New Zealand is in "slightly uncharted territory" as it attempts to drive the R number of the Delta variant outbreak down under 1 for a sustained period, a Covid-19 modeller says.
The Ministry of Health reported 75 new cases in the community yesterday, a number that was no cause for alarm, according to Director-General of Health Dr Ashley Bloomfield, despite being up from the 49 reported the day before.
Bloomfield said the R value, based on the latest modelling, continued to be promising. There was a 90 percent probability it remained under 1, showing the lockdown was continuing to work and chains of transmission were being broken.
The R number (reproduction number) is the average number of people infected by someone with the virus. If the R number's bigger than 1, the outbreak grow. If it's less than 1, the number of cases goes down.
University of Canterbury Covid-19 modeller professor Michael Plank told Morning Report the R number was "likely" below 1, but that was not enough on its own.
"We really need to get it well below 1 in order to start bringing cases down quickly, because if the R number is .9 that means cases are coming down, but they'll come down very slowly and you know the lockdown could then drag on for weeks or months.
"So we really need to drive that R number down so more like .7 and just to start seeing the cases come down more quickly and hopefully be able to eliminate the outbreak."

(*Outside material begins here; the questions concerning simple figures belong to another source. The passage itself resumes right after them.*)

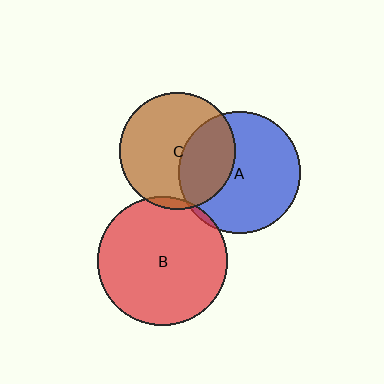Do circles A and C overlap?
Yes.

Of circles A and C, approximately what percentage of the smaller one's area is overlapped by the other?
Approximately 35%.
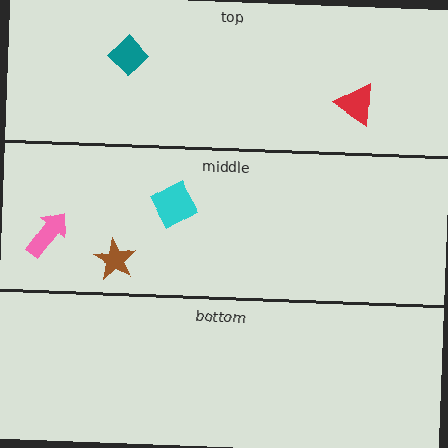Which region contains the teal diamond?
The top region.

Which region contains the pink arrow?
The middle region.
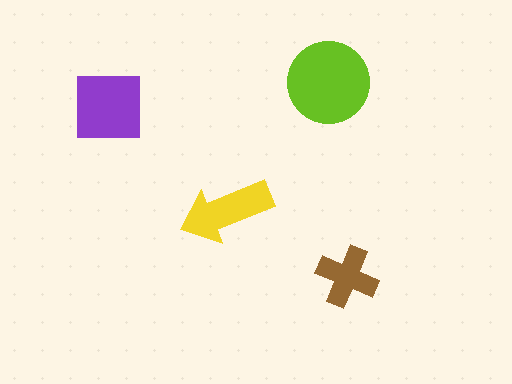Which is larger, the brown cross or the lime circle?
The lime circle.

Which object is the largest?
The lime circle.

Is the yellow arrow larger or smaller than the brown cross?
Larger.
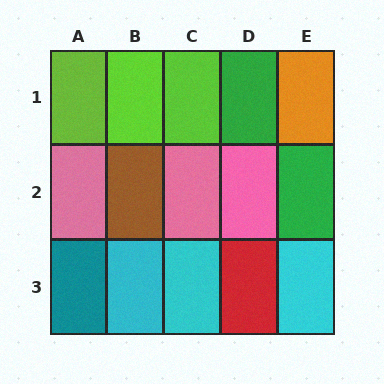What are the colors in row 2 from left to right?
Pink, brown, pink, pink, green.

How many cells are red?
1 cell is red.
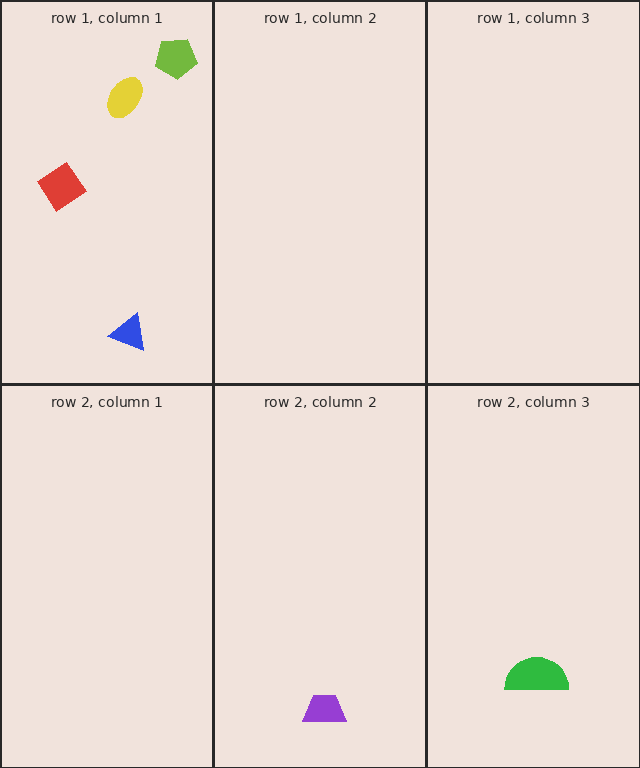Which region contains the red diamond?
The row 1, column 1 region.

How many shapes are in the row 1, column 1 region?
4.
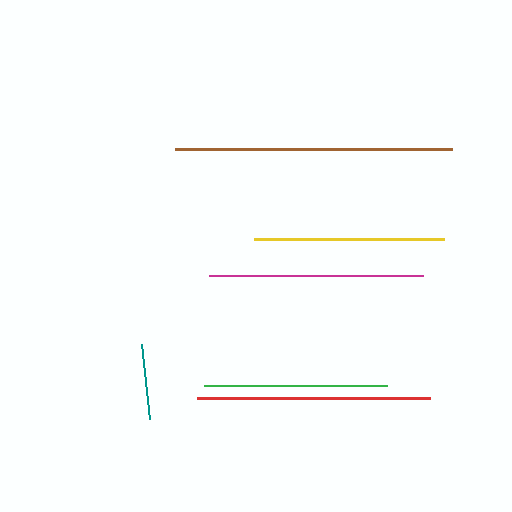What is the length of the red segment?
The red segment is approximately 233 pixels long.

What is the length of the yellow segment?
The yellow segment is approximately 190 pixels long.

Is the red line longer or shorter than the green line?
The red line is longer than the green line.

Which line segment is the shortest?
The teal line is the shortest at approximately 75 pixels.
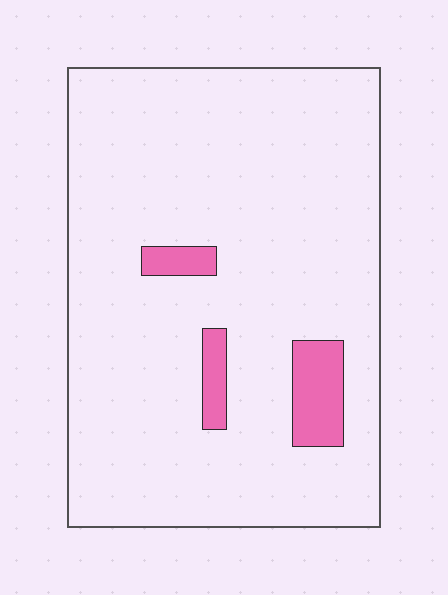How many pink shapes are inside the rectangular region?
3.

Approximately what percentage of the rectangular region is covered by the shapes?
Approximately 5%.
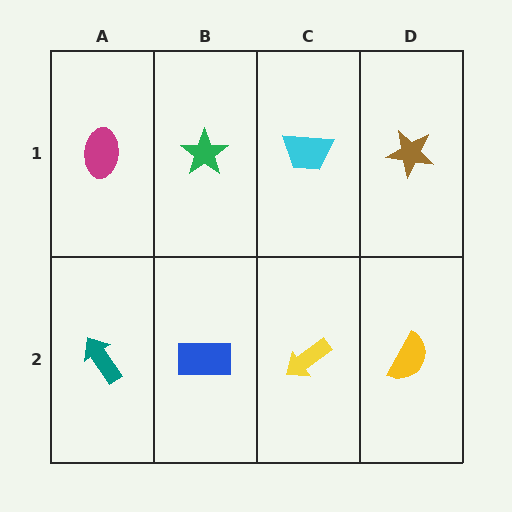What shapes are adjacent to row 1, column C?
A yellow arrow (row 2, column C), a green star (row 1, column B), a brown star (row 1, column D).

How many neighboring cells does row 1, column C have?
3.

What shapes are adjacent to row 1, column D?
A yellow semicircle (row 2, column D), a cyan trapezoid (row 1, column C).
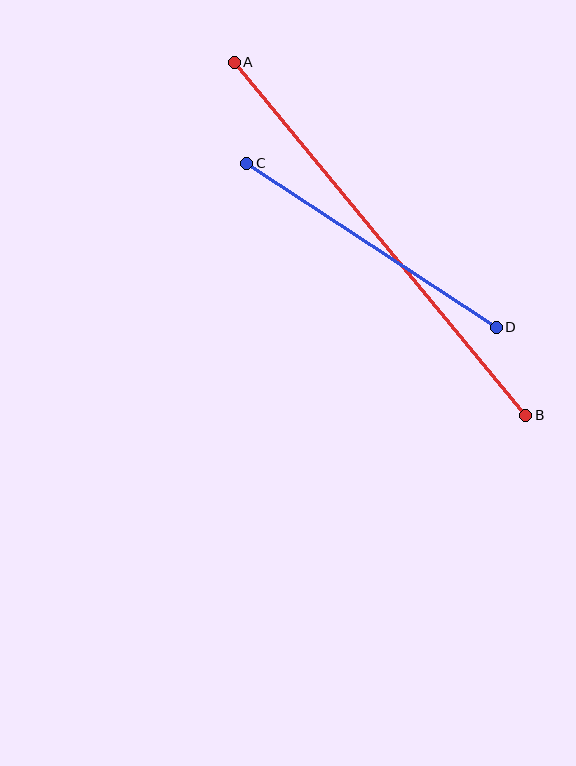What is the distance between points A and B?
The distance is approximately 458 pixels.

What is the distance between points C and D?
The distance is approximately 298 pixels.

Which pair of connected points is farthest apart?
Points A and B are farthest apart.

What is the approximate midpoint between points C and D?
The midpoint is at approximately (371, 245) pixels.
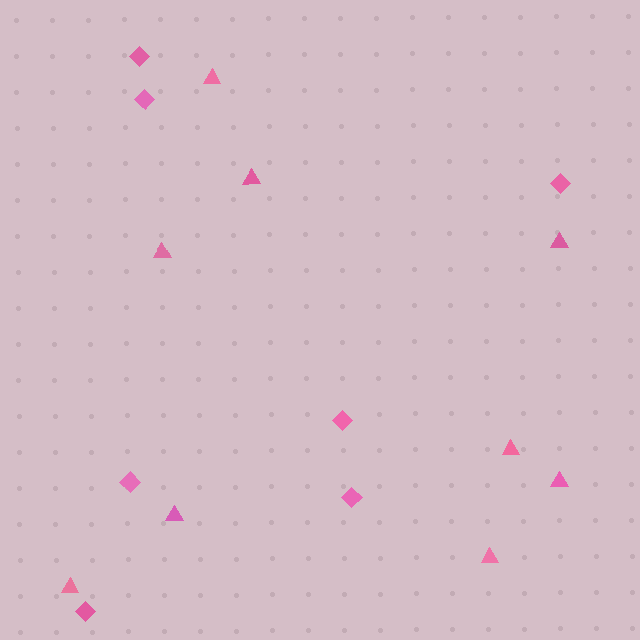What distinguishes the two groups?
There are 2 groups: one group of triangles (9) and one group of diamonds (7).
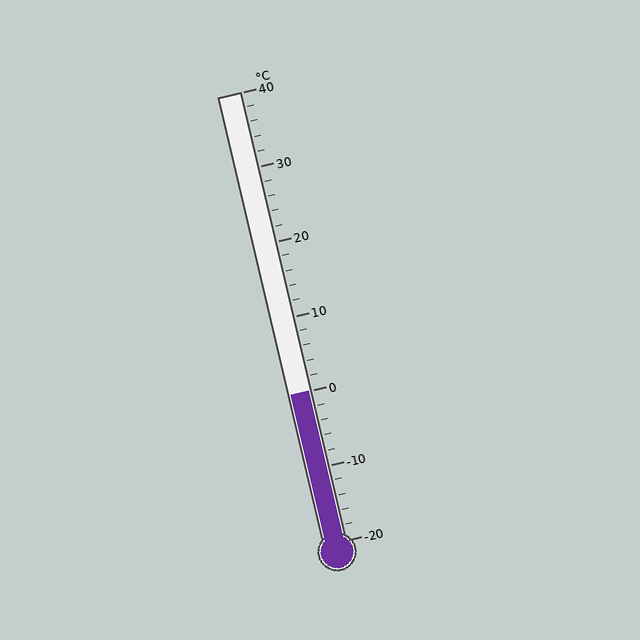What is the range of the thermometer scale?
The thermometer scale ranges from -20°C to 40°C.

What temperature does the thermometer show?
The thermometer shows approximately 0°C.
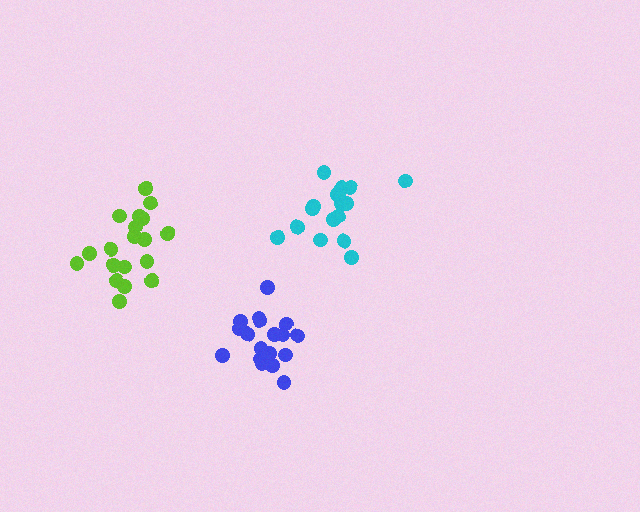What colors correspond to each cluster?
The clusters are colored: lime, blue, cyan.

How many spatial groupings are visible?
There are 3 spatial groupings.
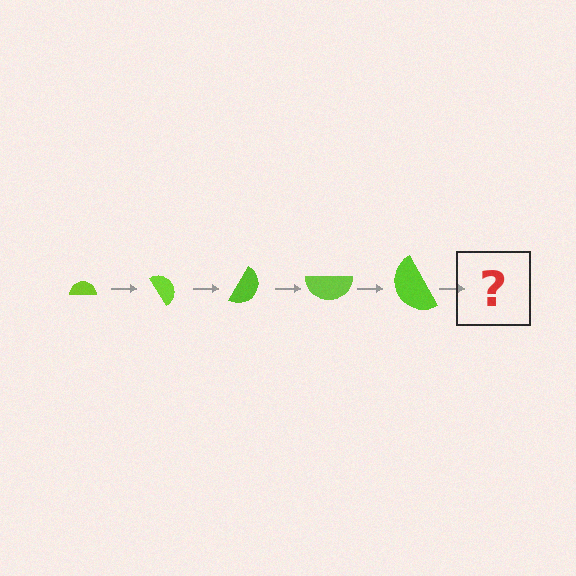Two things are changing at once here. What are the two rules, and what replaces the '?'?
The two rules are that the semicircle grows larger each step and it rotates 60 degrees clockwise each step. The '?' should be a semicircle, larger than the previous one and rotated 300 degrees clockwise from the start.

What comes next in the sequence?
The next element should be a semicircle, larger than the previous one and rotated 300 degrees clockwise from the start.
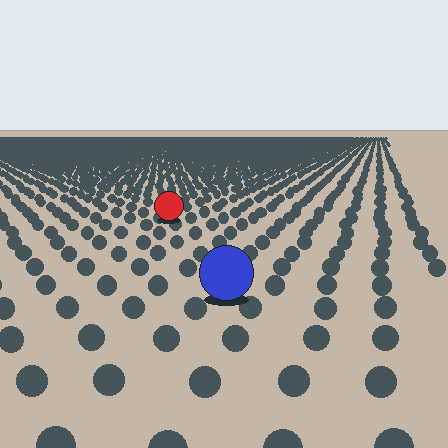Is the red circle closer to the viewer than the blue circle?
No. The blue circle is closer — you can tell from the texture gradient: the ground texture is coarser near it.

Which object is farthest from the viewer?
The red circle is farthest from the viewer. It appears smaller and the ground texture around it is denser.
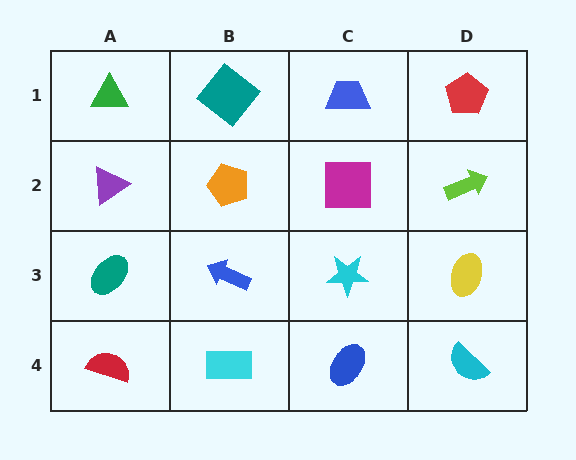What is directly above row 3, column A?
A purple triangle.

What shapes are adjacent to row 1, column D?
A lime arrow (row 2, column D), a blue trapezoid (row 1, column C).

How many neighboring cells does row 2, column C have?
4.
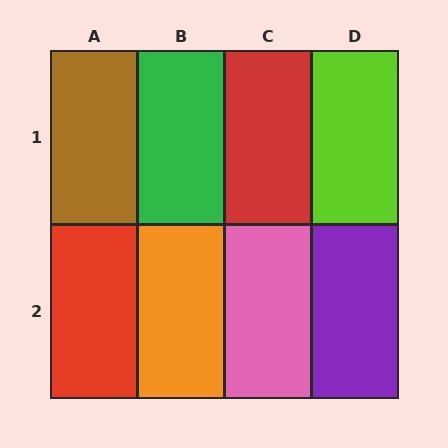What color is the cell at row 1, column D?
Lime.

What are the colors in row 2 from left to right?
Red, orange, pink, purple.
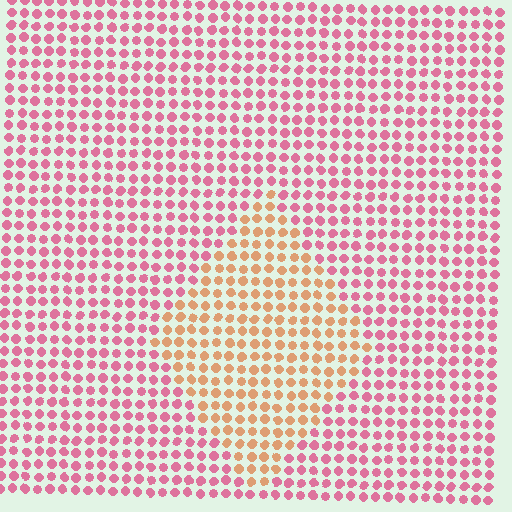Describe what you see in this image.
The image is filled with small pink elements in a uniform arrangement. A diamond-shaped region is visible where the elements are tinted to a slightly different hue, forming a subtle color boundary.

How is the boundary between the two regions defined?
The boundary is defined purely by a slight shift in hue (about 48 degrees). Spacing, size, and orientation are identical on both sides.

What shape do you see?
I see a diamond.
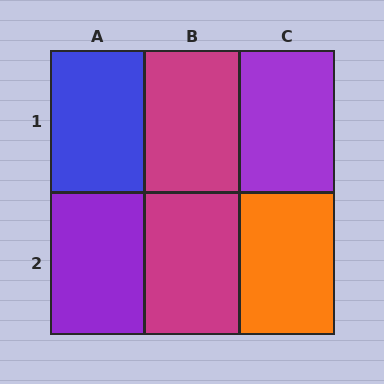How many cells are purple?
2 cells are purple.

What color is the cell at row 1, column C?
Purple.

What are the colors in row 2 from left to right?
Purple, magenta, orange.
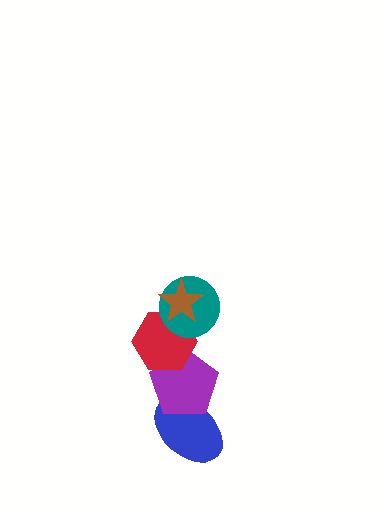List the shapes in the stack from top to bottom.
From top to bottom: the brown star, the teal circle, the red hexagon, the purple pentagon, the blue ellipse.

Asked if anyone had got the R number for Delta down as low as .6 of .7, Plank said "Queensland did eliminate - or it looks like they eliminated an outbreak of the Delta variant. It wasn't as big as this one, and it's difficult to estimate these R numbers when you have a small number of cases, but we know it is possible to control Delta in that way.
"New Zealand is in slightly uncharted territory here. Not many countries have managed to control Delta and get an R number that's less than 1 over sustained period, but we know that what we're doing is effective and we have a good chance of doing that.
"It's a good sign that that you know three quarters of new cases are not in the community whilst infectious, because that means they're not at risk of spreading the virus to other bubbles, but this is a key number, and so it'll be important to watch over time the number of new cases that are in the community whilst infectious, and we will obviously want to see that number coming down."
As for the daily case numbers, Plank said: "We never want to read too much into a single day's numbers. What matters is the trend, I think it looks like we're seeing the beginnings of a downward trend, but it is very early days, and we'll need to see how that trend develops and how quickly it's going downwards over the next few days.
"One of the reasons the numbers will bounce around is that people will be due for tests on different days, and that can certainly contribute to, you know, when exactly the cases are reported."